Masterstudiengang "Drug Regulatory Affairs"

Master-Thesis

Revision of the Variation Regulations Commission Regulation (EC) No. 1084/2003 and No. 1085/2003 - Industry-Proposals and Consultation Paper from the European Commission, Impact on Industry and Health Authorities ***

Ellen Frey-Stanislawski (Abschlußjahr: 2007)

The current revision of the Variation Regulations has a great potential to contribute to the EU Commissions objective in strengthening Europes economic power insuring high quality medicinal products and being still affordable, their availability and continuous improvement, as well as putting the pharmaceutical industry into a position to develop new products for a growing population of the elderly. This applies to every single EU state and citizen.
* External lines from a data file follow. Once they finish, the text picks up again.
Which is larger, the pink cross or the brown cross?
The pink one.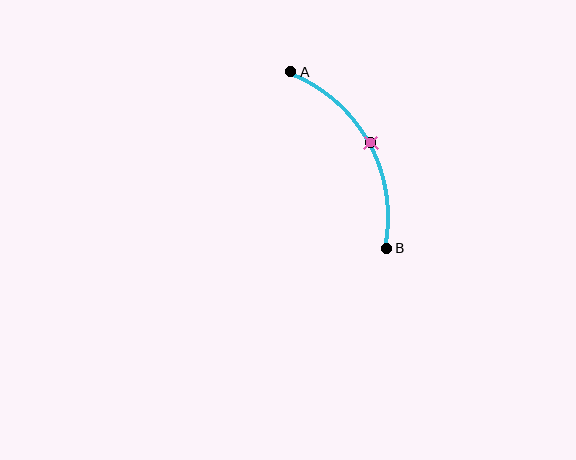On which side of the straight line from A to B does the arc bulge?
The arc bulges to the right of the straight line connecting A and B.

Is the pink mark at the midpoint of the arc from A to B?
Yes. The pink mark lies on the arc at equal arc-length from both A and B — it is the arc midpoint.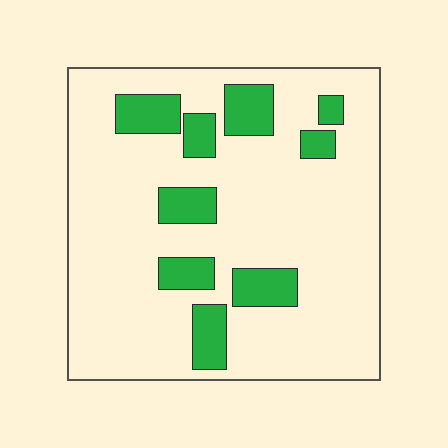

The attempts to streamline the change system in the past were not able to reduce the overall number of variations. On the contrary they kept rising. The main reasons are that every change is subject to a separate variation, the same change is reviewed multiple times by many authorities (e.g. CEP changes), grouped variations are not accepted and the inflexible system of defined minor change lists which are fixed by the Variation Regulations. The national change systems (procedures, timelines and assessment criteria) were not included in the former revision. (Chapter 2.1 and 2.2)
At present the Competent Authorities are unable to meet the procedural timelines (EFPIA survey from 2005) since they are obviously working above capacity.
The current revision of the Variation Regulations is influenced by

  • The German and Austrian change systems, defining major changes and allowing grouped variations (Chapter 3.1),
  • The concepts of ICH Q8 Pharmaceutical Development, Q9 Quality Risk Management and Q10 Pharmaceutical Quality Management providing tools and potential to further save resources and costs (Chapter 2.4) and
  • The US approach showing how minor changes can be dealt with in a more efficient way by a do-and-tell-procedure and how the ICH Q8, 9 and 10 concepts can be implemented in respect to the variation system (Chapter 3.2).
The trigger of the revision of the Variation Regulations was the EU initiative “Better regulation” commission policy, which is aiming to reduce bureaucracy in order to strengthen the European industry.
The industry proposals with the key document from EFPIA/EVM/EBE introduce a radical change of the European variation system whereas the Consultation Paper of the EU Commission follows a more moderate approach. The main changes are the harmonisation of the EU variation systems and the worksharing procedures between EU Member States, an annually reportable notification system, the shift from defining minor to major changes and immediate notifications, the introduction of the Design Space concept, Comparability Protocols and Regulatory Agreements (Chapter 4). The standpoints from industry, EU Commission and national health authorities currently show some essential differences. These issues should be further discussed and the impacts of each on all stakeholders carefully worked out in order to meet the set objectives.
The discussion in chapter 4.9 shows the impact on industry and health authorities.
The major challenges are:
  • To harmonise the EU change systems (national, MR and CP) and introduce the mandatory participation in the worksharing procedure of all national Competent Authorities concerning assessment criteria, procedures, timelines including the national phase in cases where a change of the product information is involved
  • To define immediate notifications and major changes
  • To introduce group and related variations
  • To establish appropriate national fee systems
  • The implication of ICH Q8 Pharmaceutical Development, Q9 Quality Risk Management and Q10 Pharmaceutical Quality System concepts
Discussions on the details how Q8, Q9, Q10 can be used to streamline the variation processes seem necessary.
To adjust the variation system to new innovative medicinal products and processes in the future the regulatory framework should be set by regulations and the details by guidelines which can be adapted more easily.
Besides the overall number of variations the publication of review times by the Competent Authorities themselves could be an indicator for the efficiency of the variation system.
The challenging objectives can be achieved by overcoming a typical EU problem where many Member States have to cooperate and give up their individuality to a certain extent. Common assessment criteria, procedures and timelines including another authorities assessment would have to be accepted also for the nationally approved products.
The revision of the Variation Regulations facilitates the switch from a huge amount of single variations of minor changes leading to authorities operating above their capacities towards focusing on continuous improvement of medicinal products and major changes in the context of the implementation of ICH Q8, Q9 and Q10.